The concentration of these pollutants is highest inside the car itself, where occupants inhale two to three times more nitrogen dioxide than passersby. However, even if you don't drive a diesel car and refuse to ever get into one, the driving choices of others still affect you. The air within 50 yards of a major road is 30 percent to 100 percent thicker with nitrogen dioxide than nonadjacent areas. There's simply no escaping diesel exhaust. Some groups are harmed more than others. People of color and lower-income communities are far more likely to live near major roadways. Children are at special risk because their developing lungs are more vulnerable to the changes wrought by diesel exhaust.
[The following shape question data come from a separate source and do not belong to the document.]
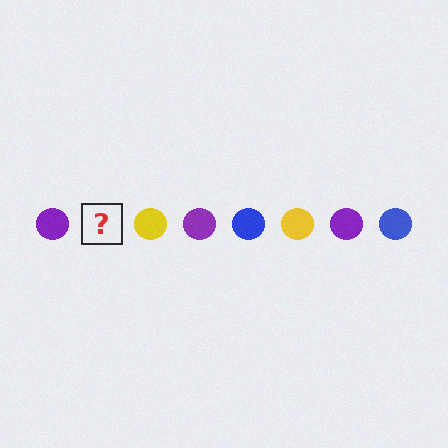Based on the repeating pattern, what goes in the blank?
The blank should be a blue circle.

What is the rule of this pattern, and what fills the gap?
The rule is that the pattern cycles through purple, blue, yellow circles. The gap should be filled with a blue circle.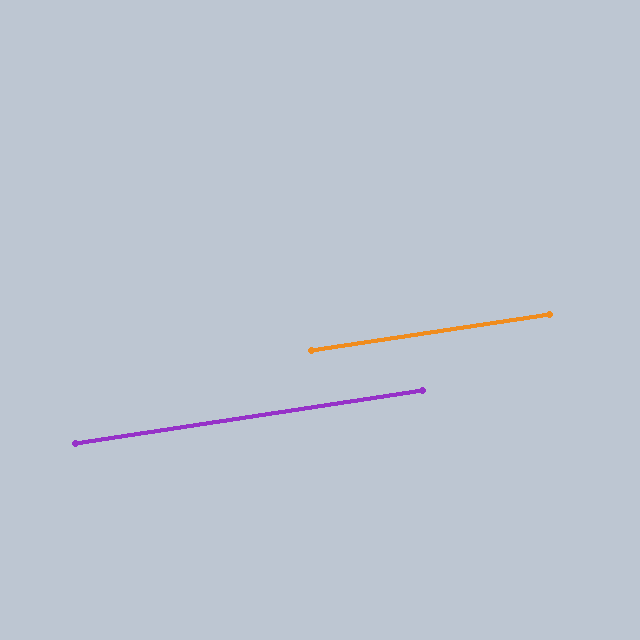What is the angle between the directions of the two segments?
Approximately 0 degrees.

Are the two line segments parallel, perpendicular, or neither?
Parallel — their directions differ by only 0.2°.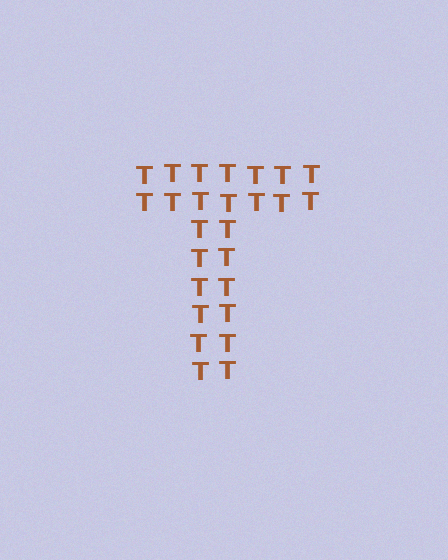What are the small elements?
The small elements are letter T's.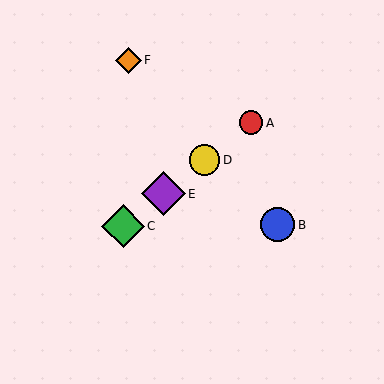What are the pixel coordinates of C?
Object C is at (123, 226).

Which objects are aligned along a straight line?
Objects A, C, D, E are aligned along a straight line.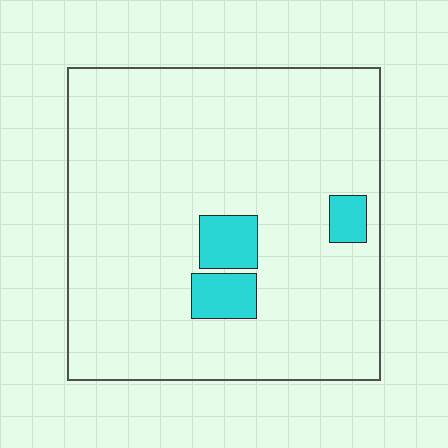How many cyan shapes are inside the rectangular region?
3.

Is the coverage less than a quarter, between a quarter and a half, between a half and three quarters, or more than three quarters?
Less than a quarter.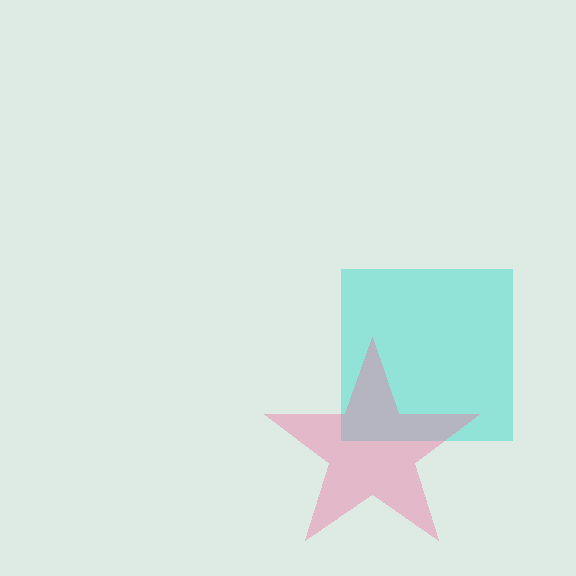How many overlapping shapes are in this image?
There are 2 overlapping shapes in the image.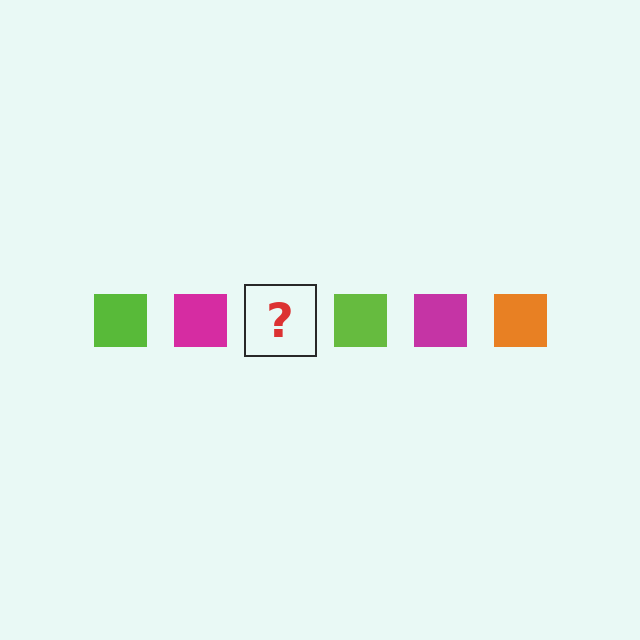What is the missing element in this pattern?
The missing element is an orange square.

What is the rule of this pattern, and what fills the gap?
The rule is that the pattern cycles through lime, magenta, orange squares. The gap should be filled with an orange square.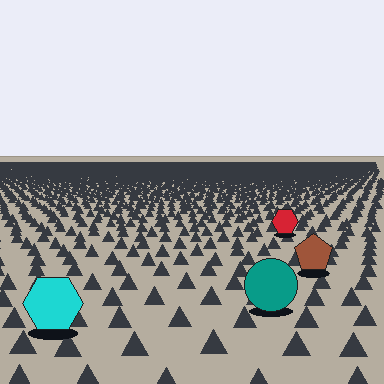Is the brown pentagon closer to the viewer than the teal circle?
No. The teal circle is closer — you can tell from the texture gradient: the ground texture is coarser near it.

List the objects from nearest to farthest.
From nearest to farthest: the cyan hexagon, the teal circle, the brown pentagon, the red hexagon.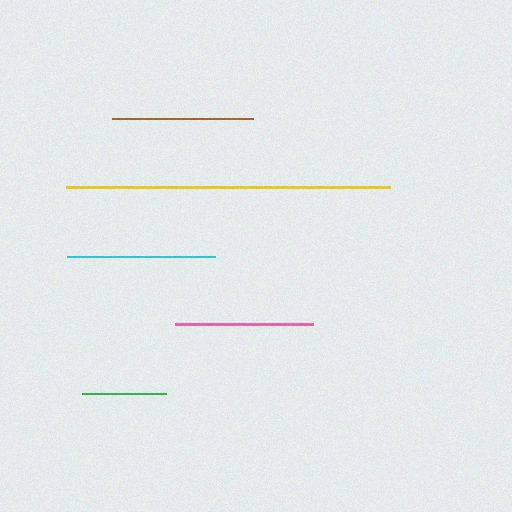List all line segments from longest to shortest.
From longest to shortest: yellow, cyan, brown and pink (about equal), green.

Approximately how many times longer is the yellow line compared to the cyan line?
The yellow line is approximately 2.2 times the length of the cyan line.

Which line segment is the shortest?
The green line is the shortest at approximately 84 pixels.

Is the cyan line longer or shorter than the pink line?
The cyan and pink lines are approximately the same length (about 148 and 138 pixels).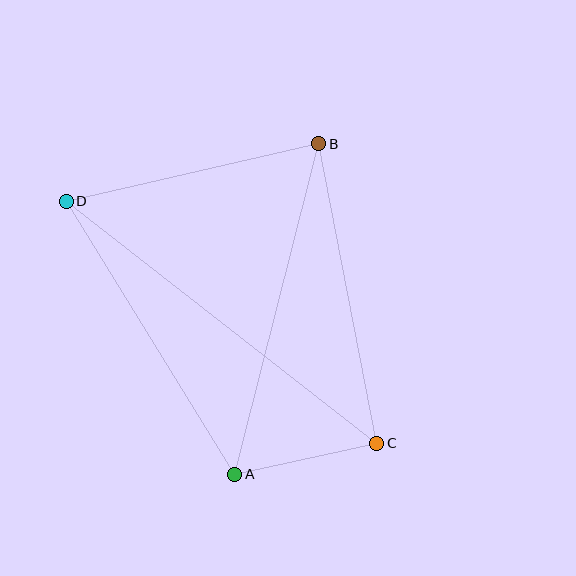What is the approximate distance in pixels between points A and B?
The distance between A and B is approximately 341 pixels.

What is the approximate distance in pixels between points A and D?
The distance between A and D is approximately 321 pixels.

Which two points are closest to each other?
Points A and C are closest to each other.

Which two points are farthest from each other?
Points C and D are farthest from each other.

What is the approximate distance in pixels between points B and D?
The distance between B and D is approximately 259 pixels.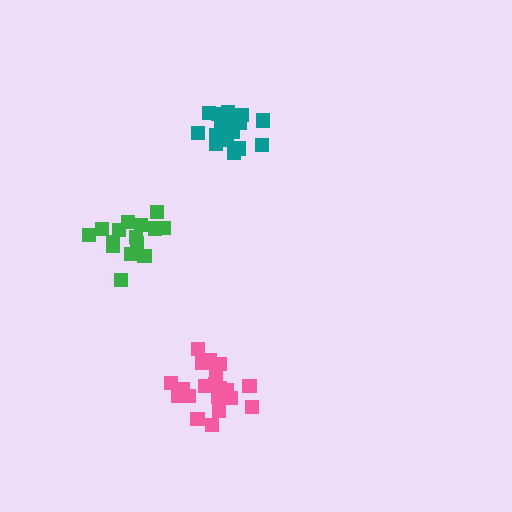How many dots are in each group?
Group 1: 20 dots, Group 2: 19 dots, Group 3: 15 dots (54 total).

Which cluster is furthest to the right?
The teal cluster is rightmost.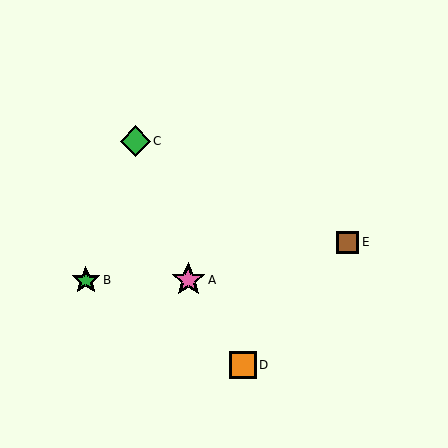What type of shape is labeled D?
Shape D is an orange square.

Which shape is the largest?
The orange square (labeled D) is the largest.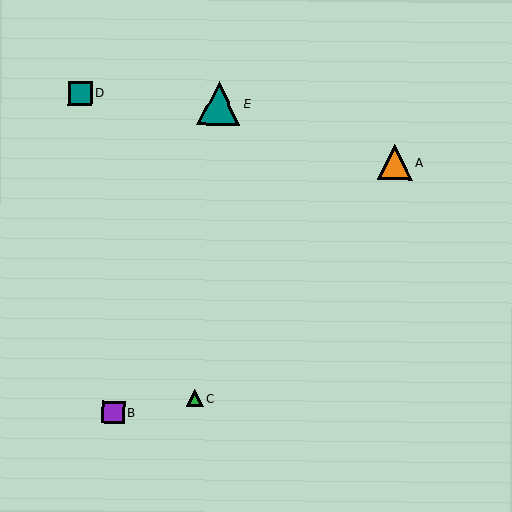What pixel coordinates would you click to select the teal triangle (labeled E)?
Click at (219, 103) to select the teal triangle E.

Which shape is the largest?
The teal triangle (labeled E) is the largest.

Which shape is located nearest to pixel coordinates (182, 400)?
The green triangle (labeled C) at (194, 398) is nearest to that location.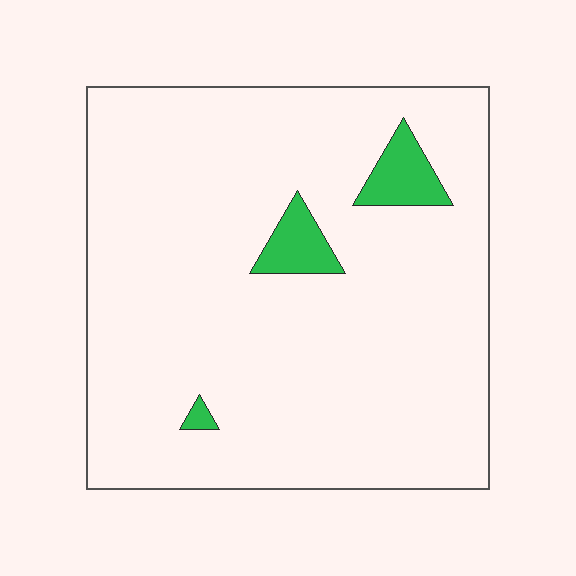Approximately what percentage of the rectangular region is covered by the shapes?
Approximately 5%.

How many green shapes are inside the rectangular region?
3.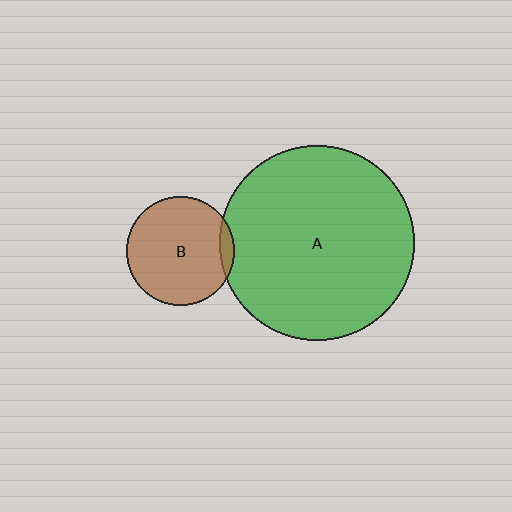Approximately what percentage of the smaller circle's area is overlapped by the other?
Approximately 5%.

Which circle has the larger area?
Circle A (green).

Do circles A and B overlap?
Yes.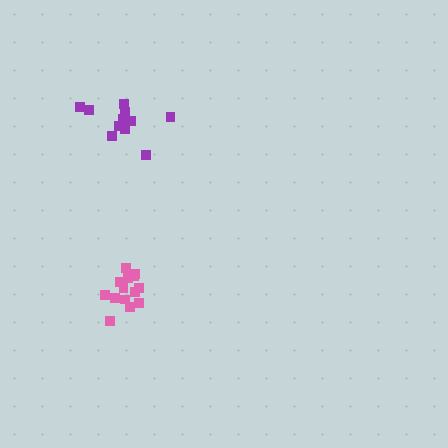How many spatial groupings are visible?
There are 2 spatial groupings.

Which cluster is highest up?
The purple cluster is topmost.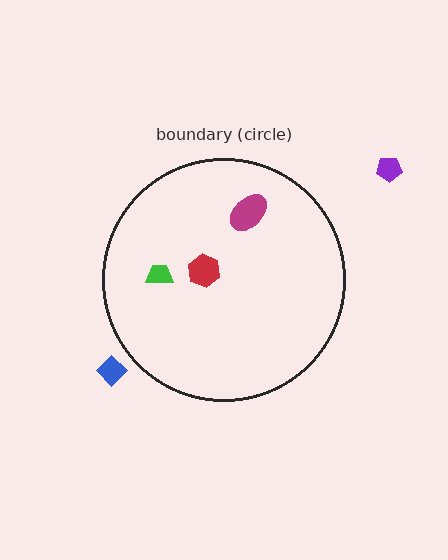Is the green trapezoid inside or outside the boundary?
Inside.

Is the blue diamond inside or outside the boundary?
Outside.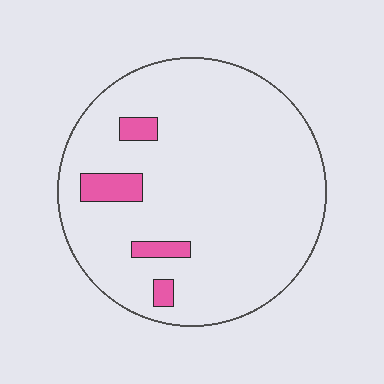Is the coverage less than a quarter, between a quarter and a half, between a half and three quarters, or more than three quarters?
Less than a quarter.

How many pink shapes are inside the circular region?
4.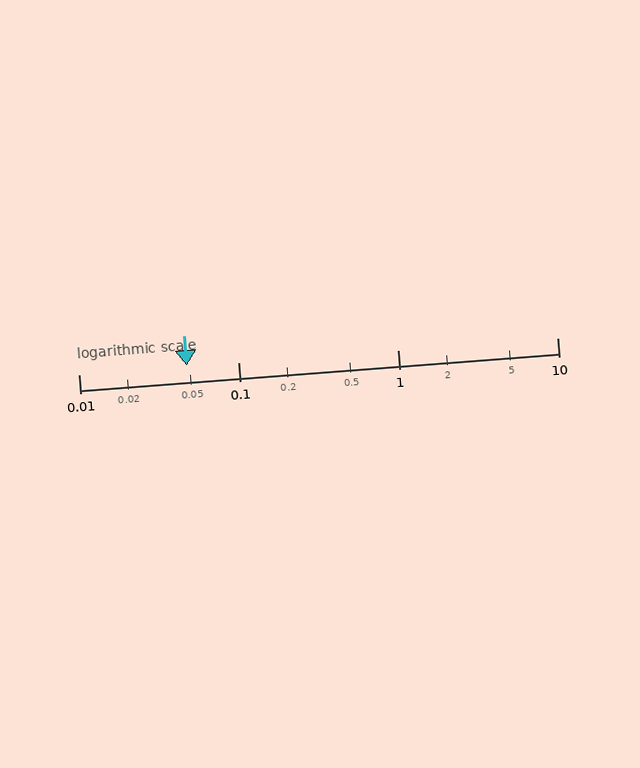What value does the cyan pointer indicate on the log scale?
The pointer indicates approximately 0.048.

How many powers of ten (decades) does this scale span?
The scale spans 3 decades, from 0.01 to 10.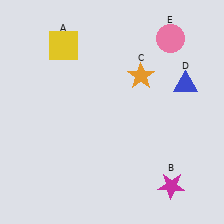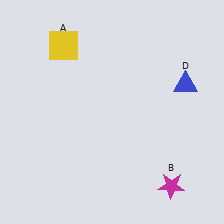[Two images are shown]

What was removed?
The orange star (C), the pink circle (E) were removed in Image 2.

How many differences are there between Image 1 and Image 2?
There are 2 differences between the two images.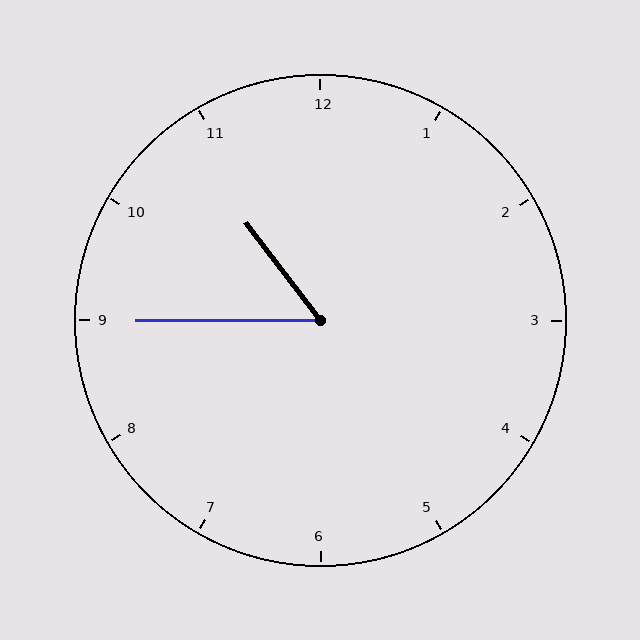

The health impacts are indisputable, which raises the question: Why have so many drivers in Europe, and a growing number in the United States, opted for diesel vehicles? It comes down to politics, economics, technology, and a little bit of happenstance.

Only 10 percent of the cars on European roads were fueled by diesel in the mid-1990s. At that time, engineering advancements began to allow automobiles to operate at higher fuel pressures, a necessity for the efficient operation of a diesel engine. Manufacturers like Volkswagen and Citroen convinced politicians that their diesel cars, being lower in carbon emissions, would help Europe meet its commitments under the 1997 Kyoto Protocol. (Japanese automakers, by contrast, invested more heavily in hybrid-electric vehicles.) Many European governments also ensured that diesel remained cheaper than gasoline, persuading skeptical buyers to make the switch. Today, more than half of the cars in Europe run on diesel.

American automakers, policy makers, and tastemakers didn't hop on the diesel bandwagon until Volkswagen claimed it had performed a near miracle in the late 2000s. The German car company told regulators and consumers that its vehicles offered the fuel efficiency of diesel while cutting out all of that nasty nitrogen dioxide. Between 2010 and 2012, sales of so-called clean diesel cars surged by nearly 25 percent in the United States.

But you probably know how that story ends. In September 2015, the world learned that Volkswagen had been defrauding government regulators for years. The company's diesel cars suppressed emissions during testing but returned to their high-pollutin' ways during normal operation.

Volkswagen now faces billions of dollars in government fines around the world, class action lawsuits, and an incalculable loss in consumer confidence. But let's thank the company for one thing: The scandal proved to Americans that "clean diesel" is about as real as "clean coal." Now that the smog has cleared, hopefully Europe will see the light, too.